Definition - What does Corm mean?

A corm is a swollen underground part of plant where nutrients and water are stored against a future need. Many different plans have corms, and these can be confused with rhizomes, tubers and other underground plant structures.

MaximumYield explains Corm

When it comes to root system and physical structure, plants can vary dramatically. Some have ordinary roots. Others have no roots at all. Some grow from bulky underground structures like bulbs, rhizomes, tubers and corms. You might be familiar with what a bulb is, but what about a corm? Not entirely sure what separates corms from other underground structures?

A corm is not all that different from a bulb or a rhizome, at least in terms of function. It does differ in shape. Generally, a corm is round, with the plant growing out of an inset indention at the top of the structure. Roots spill out from the top of the corm into the ground, while the structure itself is used to store nutrients and water against future need.
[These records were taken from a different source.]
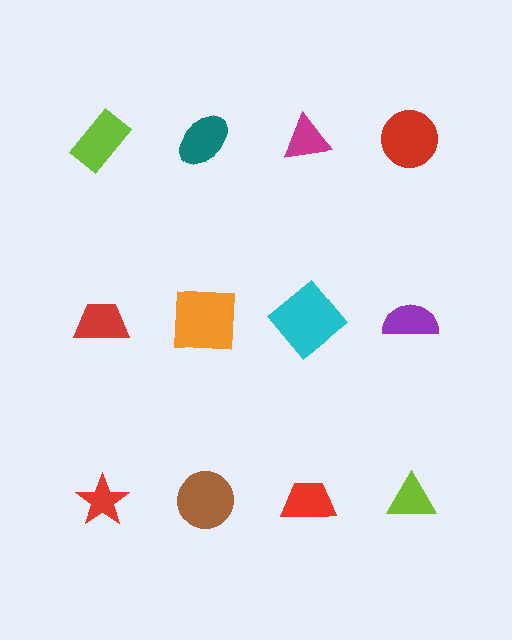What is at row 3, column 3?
A red trapezoid.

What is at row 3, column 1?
A red star.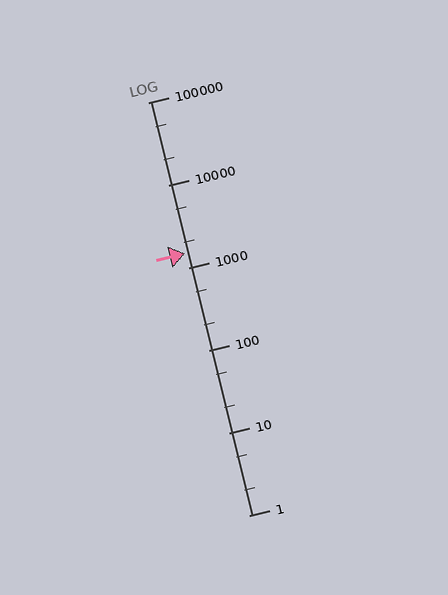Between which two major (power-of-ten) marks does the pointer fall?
The pointer is between 1000 and 10000.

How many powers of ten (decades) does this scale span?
The scale spans 5 decades, from 1 to 100000.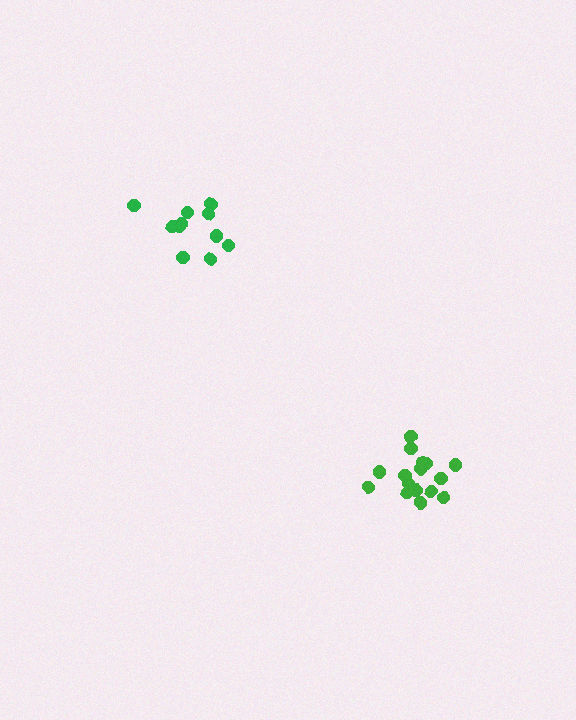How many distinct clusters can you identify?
There are 2 distinct clusters.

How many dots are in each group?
Group 1: 11 dots, Group 2: 16 dots (27 total).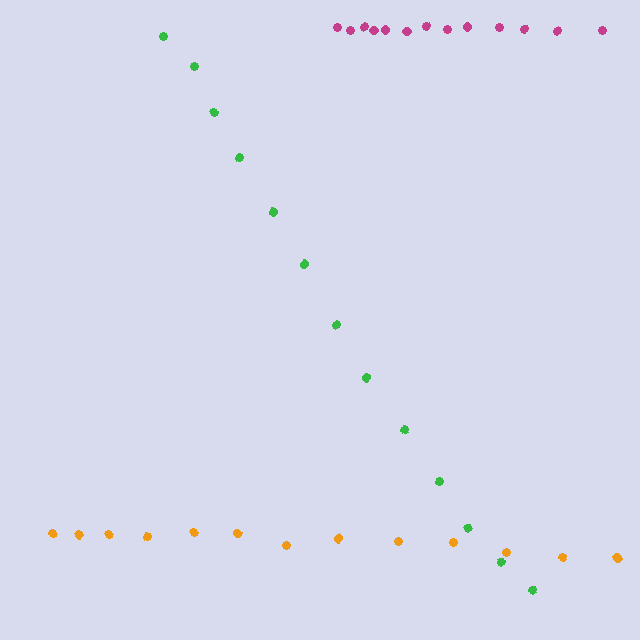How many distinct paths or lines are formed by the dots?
There are 3 distinct paths.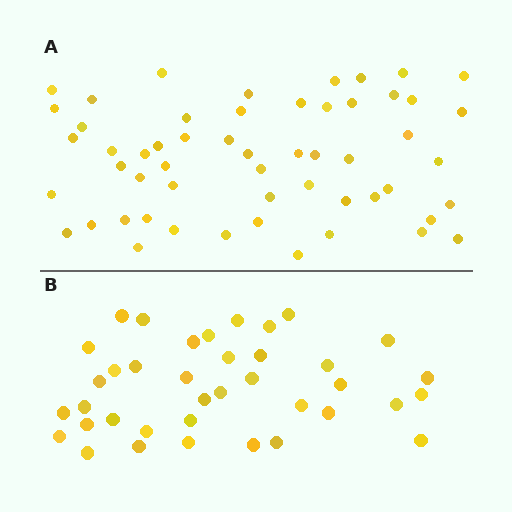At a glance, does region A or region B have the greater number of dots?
Region A (the top region) has more dots.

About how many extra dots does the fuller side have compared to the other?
Region A has approximately 15 more dots than region B.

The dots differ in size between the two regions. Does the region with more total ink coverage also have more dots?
No. Region B has more total ink coverage because its dots are larger, but region A actually contains more individual dots. Total area can be misleading — the number of items is what matters here.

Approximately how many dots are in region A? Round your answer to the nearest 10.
About 60 dots. (The exact count is 55, which rounds to 60.)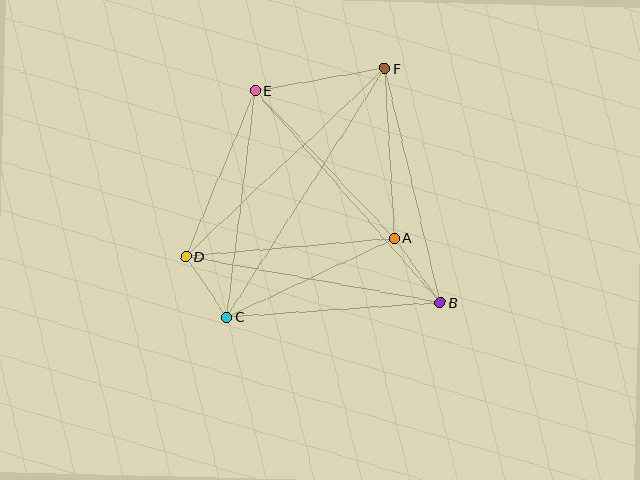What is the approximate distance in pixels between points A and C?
The distance between A and C is approximately 185 pixels.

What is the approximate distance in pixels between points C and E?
The distance between C and E is approximately 228 pixels.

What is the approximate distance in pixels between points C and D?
The distance between C and D is approximately 73 pixels.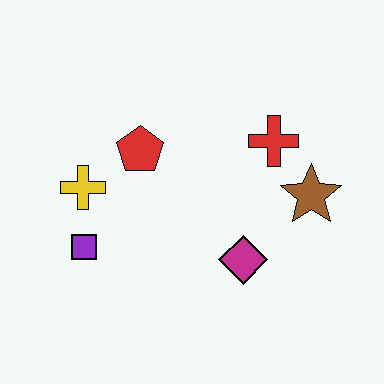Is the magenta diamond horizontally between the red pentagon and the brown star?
Yes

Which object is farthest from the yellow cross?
The brown star is farthest from the yellow cross.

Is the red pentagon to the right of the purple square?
Yes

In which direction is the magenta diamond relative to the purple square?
The magenta diamond is to the right of the purple square.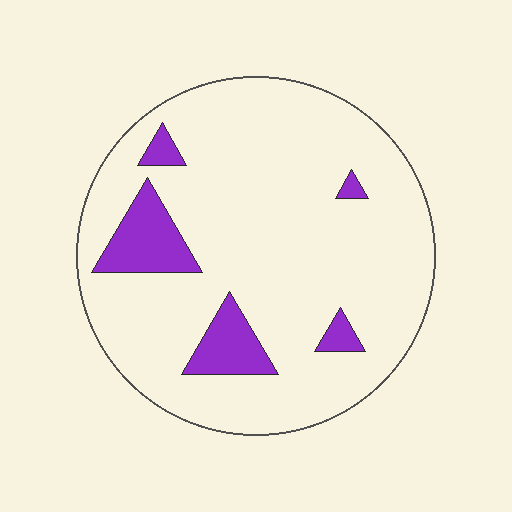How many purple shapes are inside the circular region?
5.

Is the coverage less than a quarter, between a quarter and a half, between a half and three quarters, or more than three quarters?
Less than a quarter.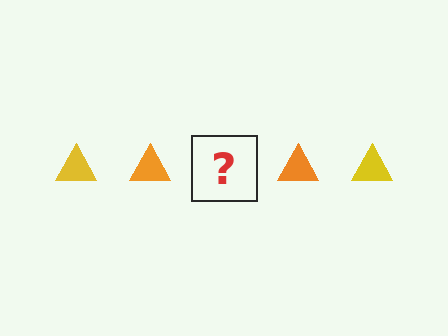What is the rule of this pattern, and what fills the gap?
The rule is that the pattern cycles through yellow, orange triangles. The gap should be filled with a yellow triangle.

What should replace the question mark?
The question mark should be replaced with a yellow triangle.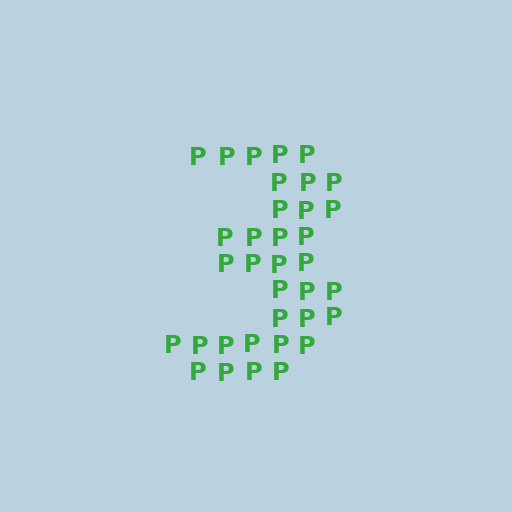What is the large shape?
The large shape is the digit 3.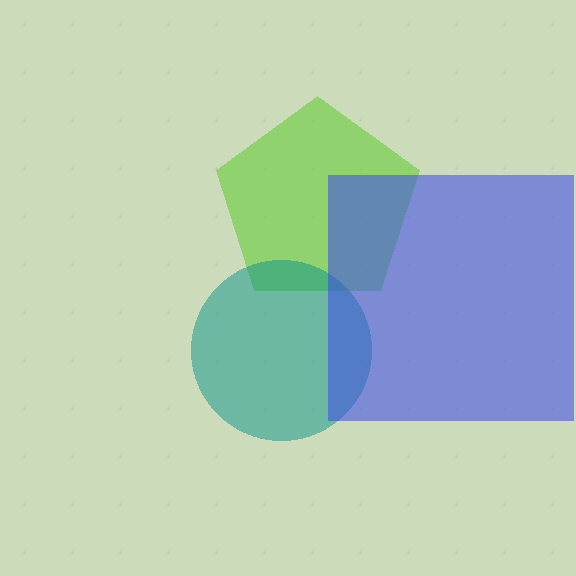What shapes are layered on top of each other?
The layered shapes are: a lime pentagon, a teal circle, a blue square.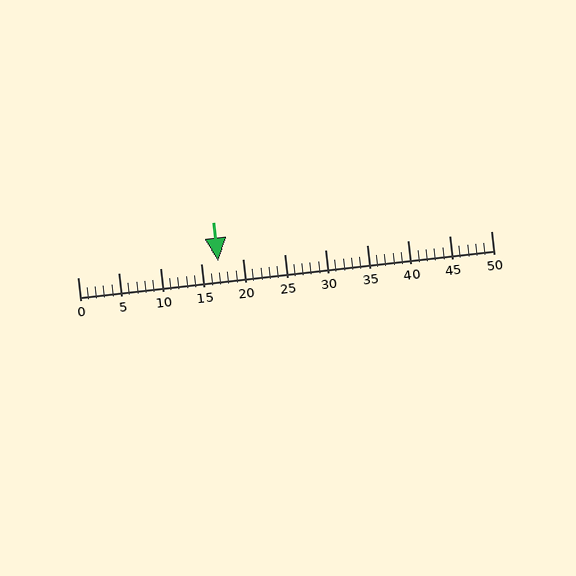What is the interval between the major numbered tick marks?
The major tick marks are spaced 5 units apart.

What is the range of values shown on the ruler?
The ruler shows values from 0 to 50.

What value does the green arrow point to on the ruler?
The green arrow points to approximately 17.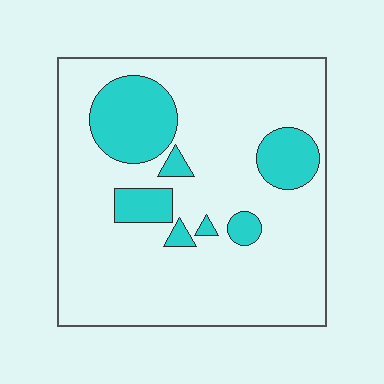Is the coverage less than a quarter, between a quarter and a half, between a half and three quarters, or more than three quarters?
Less than a quarter.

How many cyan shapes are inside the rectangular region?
7.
Both the crocus and the snake lily are examples of plants that grow from corms. Note that corms can be small or large. For instance, a crocus corm is usually about an inch across. In comparison, a mature snake lily might have a corm that measures nine inches across.

How does a corm differ from a bulb? Really, it’s about overall construction. Corms are usually solid, but bulbs have multiple layers, like an onion. Tubers differ in that buds sprout from their bodies – think potato eyes sprouting, and rhizomes differ in that they’re really just swollen stems that grow across, rather than up and down.

Ultimately, corms, rhizomes, bulbs and tubers serve similar purposes, though. And, gardeners often lump them all together under the generalized heading of “bulb”, although that’s not actually correct.